A sua consagração episcopal deveria ter sido último domingo, festa de Pentecostes. O Pe. Christian Carlassare não desanima e, do hospital, em Nairóbi, prepara o seu retorno a Rumbek. Imerso desde sempre no sonho missionário, foi no Sudão do Sul que ele aprendeu a fazer causa comum com o povo. Profundamente dentro da realidade, ele se empenha em construir a Igreja acolhendo os desafios e valorizando as potencialidades.
A reportagem é de Filippo Ivardi Ganapini, publicada por Nigrizia, 23-05-2021. A tradução é de Moisés Sbardelotto.
O Pe. Christian Carlassare, 43 anos, missionário comboniano natural de Piovene Rocchette, na Itália, está no Sudão do Sul desde 2005. Trabalhou 11 anos na Paróquia da Santíssima Trindade (condado de Old Fangak), no Estado de Jonglei, na parte oriental do país, onde aprendeu a língua e a cultura Nuer.
Desde 2017, atua em Juba, capital do Sudão do Sul, com a formação dos jovens combonianos sudaneses durante os primeiros passos missionários. De 2020 até hoje, foi vigário geral da Diocese de Malakal, no nordeste do país.
No dia 8 de março passado, o Papa Francisco o nomeou bispo na jovem Diocese de Rumbek, no centro do país, nascida apenas em 1975, onde estão presentes principalmente cristãos Dinka, a outra grande etnia do país.
Pe. Christian Carlassare no Sudão do Sul (Foto: Nigrizia)
Antes da sua consagração episcopal, prevista para o dia 23 de maio deste ano, ele foi vítima de uma emboscada em Rumbek, onde os dois agressores atiraram nas suas pernas na noite entre o domingo, 25, e a segunda-feira, 26 de abril passado. Dezenas de pessoas foram presas, incluindo renomados responsáveis da Diocese de Rumbek, e as investigações estão em andamento.

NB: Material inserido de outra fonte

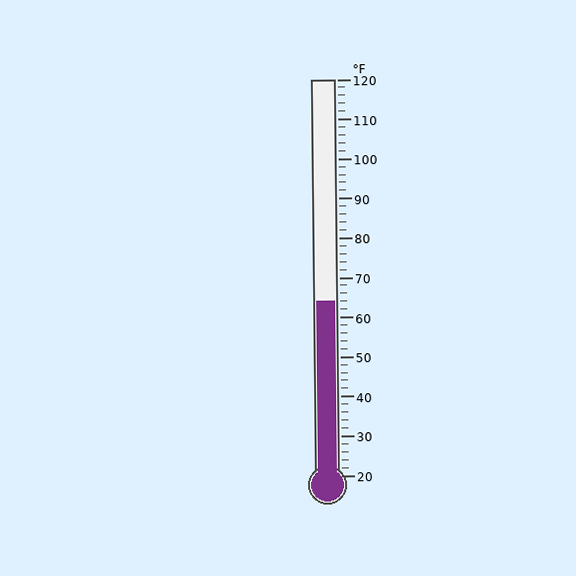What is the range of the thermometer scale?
The thermometer scale ranges from 20°F to 120°F.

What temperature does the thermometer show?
The thermometer shows approximately 64°F.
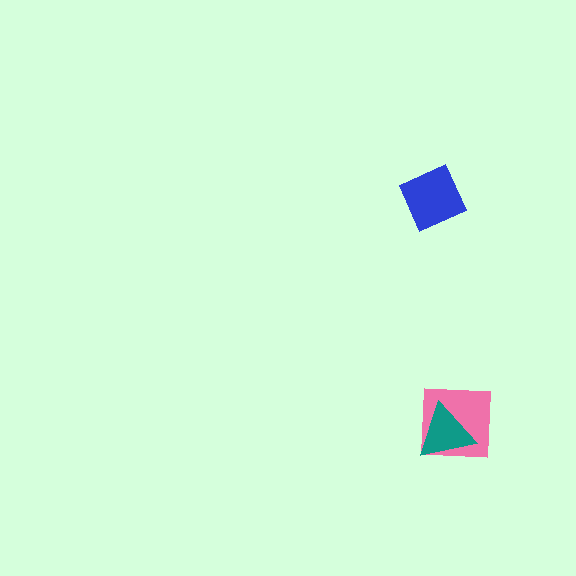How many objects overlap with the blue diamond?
0 objects overlap with the blue diamond.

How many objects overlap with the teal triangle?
1 object overlaps with the teal triangle.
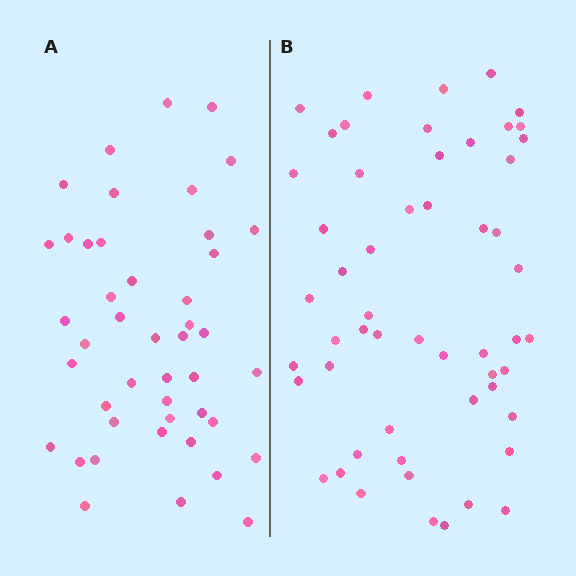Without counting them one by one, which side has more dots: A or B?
Region B (the right region) has more dots.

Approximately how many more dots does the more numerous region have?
Region B has roughly 8 or so more dots than region A.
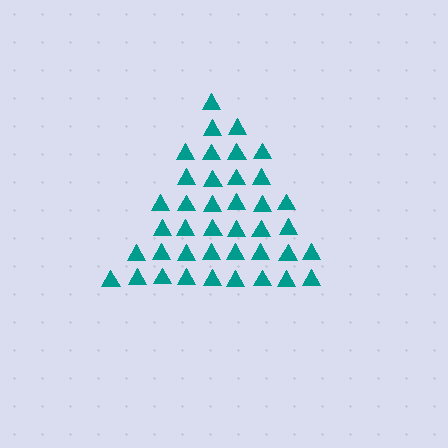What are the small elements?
The small elements are triangles.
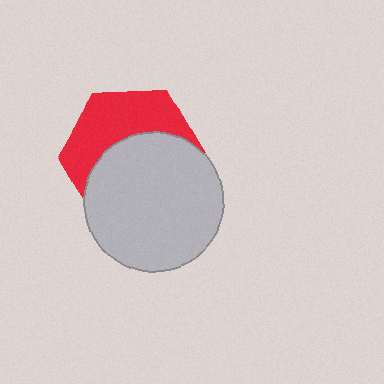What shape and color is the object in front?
The object in front is a light gray circle.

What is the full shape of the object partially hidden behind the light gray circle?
The partially hidden object is a red hexagon.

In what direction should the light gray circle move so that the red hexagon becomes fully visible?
The light gray circle should move down. That is the shortest direction to clear the overlap and leave the red hexagon fully visible.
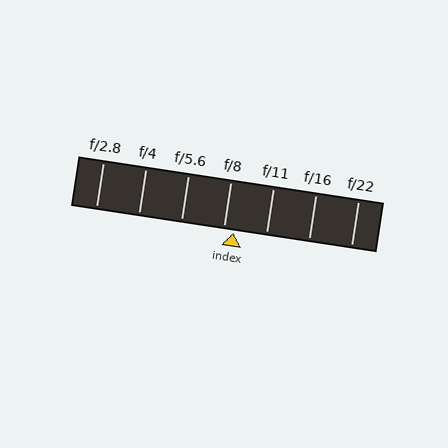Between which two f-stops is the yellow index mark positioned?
The index mark is between f/8 and f/11.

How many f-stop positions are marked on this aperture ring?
There are 7 f-stop positions marked.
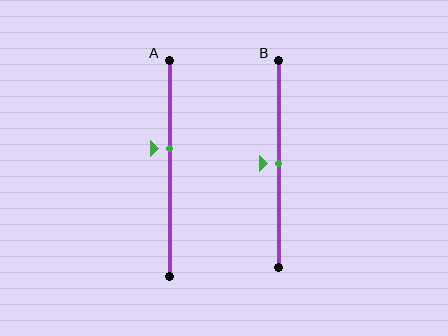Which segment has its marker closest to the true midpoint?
Segment B has its marker closest to the true midpoint.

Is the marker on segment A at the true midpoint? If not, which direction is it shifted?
No, the marker on segment A is shifted upward by about 9% of the segment length.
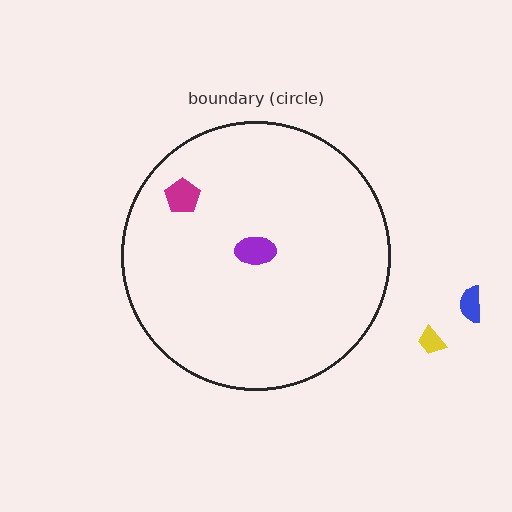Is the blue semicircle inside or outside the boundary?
Outside.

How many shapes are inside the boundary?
2 inside, 2 outside.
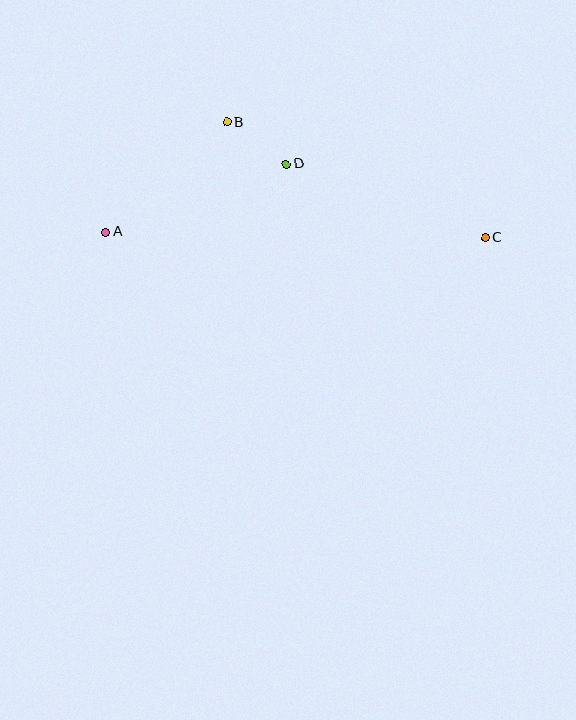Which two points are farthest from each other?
Points A and C are farthest from each other.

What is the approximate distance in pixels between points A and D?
The distance between A and D is approximately 192 pixels.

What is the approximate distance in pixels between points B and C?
The distance between B and C is approximately 283 pixels.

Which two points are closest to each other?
Points B and D are closest to each other.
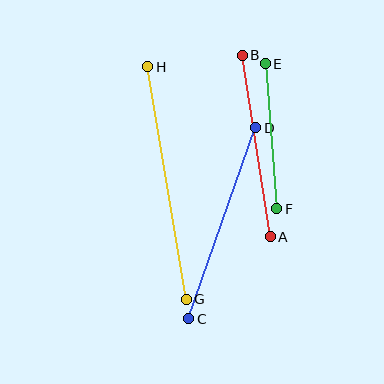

Nigrizia o contatou por telefone, no seu leito de hospital em Nairóbi, não para retornar às tramas e aos desdobramentos da violência sofrida, mas para repassar juntos o seu caminho de fé e interceptar as intuições missionárias que se abrem para a Igreja a partir daquela periferia geográfica muito particular, tão cara ao Papa Francisco.
Como sentiu o desejo da missão nascer em você? Houve figuras de referência em particular que o inspiraram?
Tudo nasceu desde quando eu era criança, em família. Sempre senti uma grande atração por aquilo que é justo, belo, heroico ou santo. Para olhar sempre além daquilo que supera as expectativas da normalidade. Fiquei marcado pela figura de um tio missionário no Equador, da Congregação dos Josefinos de Murialdo. Ele era o meu ideal de uma pessoa realizada e feliz, que vive pelos outros. Devo muitíssimo à minha família, onde respirei uma fé sempre aberta à alteridade e à comunidade cristã, verdadeiro centro de agregação para todo o país, onde encontrei belíssimas figuras de padres, animadores e catequistas.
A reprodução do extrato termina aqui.